Nazario: Sex, humour and Barcelona underground
The previous article in this series followed Ocaña through Las Ramblas, where the street became a stage, and his body became part of the performance.
If Ocaña made the street into a stage, Nazario made the page into a place where the forbidden no longer needed permission to appear.
Like Ocaña, he arrived from Andalusia and found his place among Barcelona’s artists, performers, musicians and outsiders, who were testing how far freedom could go after decades of repression.
Spain was still living under a dictatorship when Nazario arrived in Barcelona. His work was shaped by the city, but also by the people who were rarely treated as worthy human beings: gay men, travestis, sex workers, people living in poverty, criminals, outsiders and those who moved through the city at night.
Nazario’s comics were explicit, irreverent and often deliberately excessive. He used humour, sexual imagery and exaggeration to enter places where polite representation could not take him. His characters did not appear as carefully presented examples of tolerance. They had sex, wanted things, made mistakes, fell in love, behaved badly, survived and contradicted themselves.
They were not there to reassure the reader.
Queer life in all its mess
Nazario’s comics could be outrageous without treating queer people as outsiders. The drawings were exaggerated, explicit and sometimes chaotic, but the lives inside them were not presented as unreal.
What becomes possible when queer people are allowed to appear on the page as sexual, funny, poor, contradictory and fully involved in their own lives?
Many forms of LGBTQIA+ representation depend on proving that we are respectable enough to deserve acceptance. Nazario moved in the opposite direction.
He drew queer lives without removing the sex, poverty, danger, humour or discomfort. His characters could be rude, vulnerable, selfish, affectionate, violent or absurd. They did not need to become symbols of goodness before they were allowed to exist.
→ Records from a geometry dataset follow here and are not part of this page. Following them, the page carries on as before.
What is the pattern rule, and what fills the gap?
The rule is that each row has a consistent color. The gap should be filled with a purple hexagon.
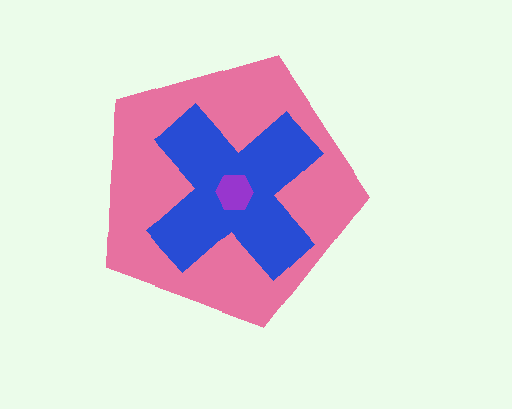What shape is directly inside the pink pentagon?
The blue cross.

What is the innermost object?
The purple hexagon.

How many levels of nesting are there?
3.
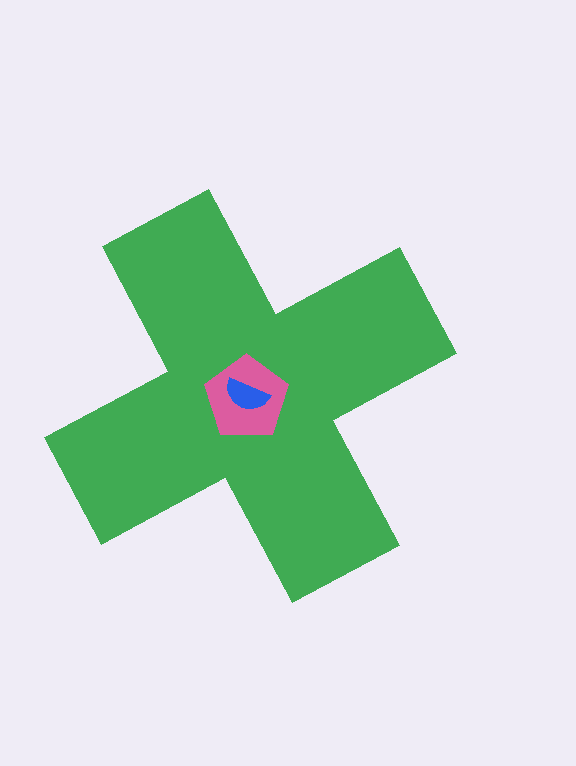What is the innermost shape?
The blue semicircle.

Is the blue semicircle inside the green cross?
Yes.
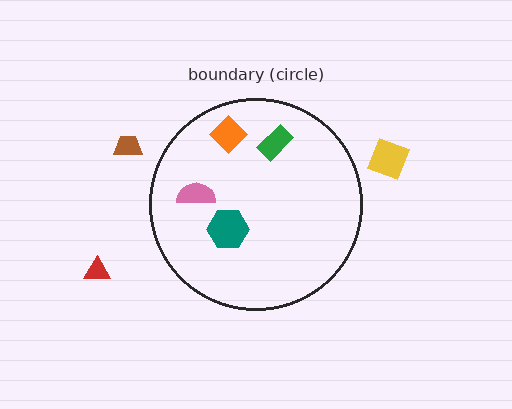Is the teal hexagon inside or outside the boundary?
Inside.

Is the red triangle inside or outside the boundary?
Outside.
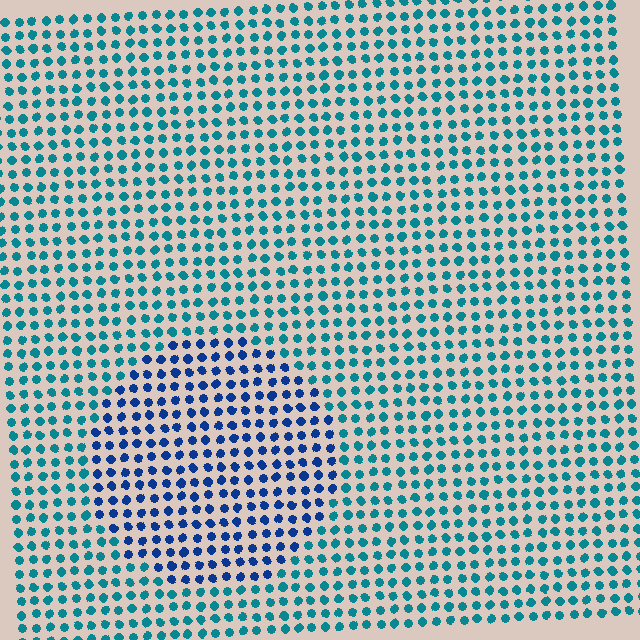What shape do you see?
I see a circle.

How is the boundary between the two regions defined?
The boundary is defined purely by a slight shift in hue (about 36 degrees). Spacing, size, and orientation are identical on both sides.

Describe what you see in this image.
The image is filled with small teal elements in a uniform arrangement. A circle-shaped region is visible where the elements are tinted to a slightly different hue, forming a subtle color boundary.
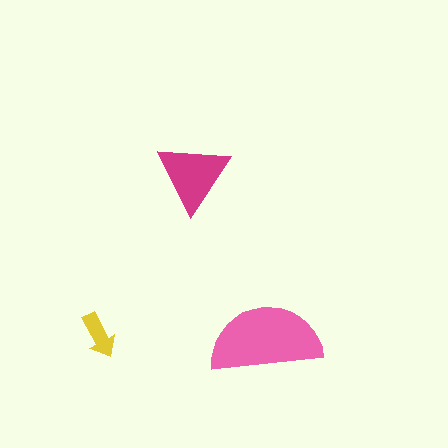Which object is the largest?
The pink semicircle.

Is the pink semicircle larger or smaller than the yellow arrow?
Larger.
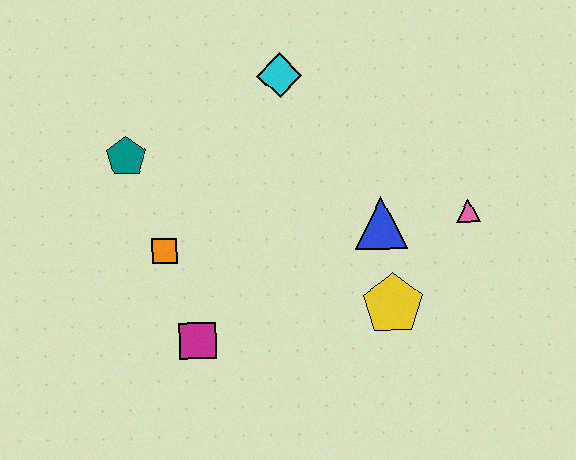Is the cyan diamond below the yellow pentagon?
No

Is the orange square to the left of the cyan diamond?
Yes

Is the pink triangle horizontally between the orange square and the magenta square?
No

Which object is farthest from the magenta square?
The pink triangle is farthest from the magenta square.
He was showing a whole social world that was already there, whether respectable culture wanted to see it or not.
Anarcoma enters the city
Anarcoma is usually described in sources from the period and in Nazario’s own cultural context as a travesti or transvestite detective. Contemporary readers may also recognise her as a trans or transfeminine figure.
She moves through a recognisable but distorted Barcelona: Las Ramblas, alleyways, bars, criminal networks, police, machines, sex and danger.
She is not a tragic background character. She investigates, desires, fights, survives and becomes involved with XM2, a male robot whose exaggerated body is both lover and part of the strange machinery surrounding her.
The result is comic, erotic and uncomfortable all at once.
Humour has often been used against queer people, turning their bodies, voices and gender expression into entertainment for others. Nazario took many of those same ingredients (exaggeration, sex, camp and obscenity) and placed them inside a queer world.
The joke no longer came only from the outside.
Why Nazario still matters
Today, LGBTQIA+ people are more visible in mainstream culture than they were when Nazario began drawing. But that visibility is still selective.
Some lives are easier to celebrate than others, and respectability continues to shape which queer people are welcomed, believed or protected.
Nazario’s comics do not offer a neat answer to this. They offer something more unruly: a world in which marginalised queer people already exist in full view and do not wait to become easier to understand.
That is why queer memory matters.
Nazario reminds us that representation is not only about being seen positively. It is also about being allowed complexity.
To be sexual without becoming a warning.
To be funny without becoming a joke.
To be vulnerable without being reduced to a victim.
To exist without first proving that we are respectable enough to deserve the page.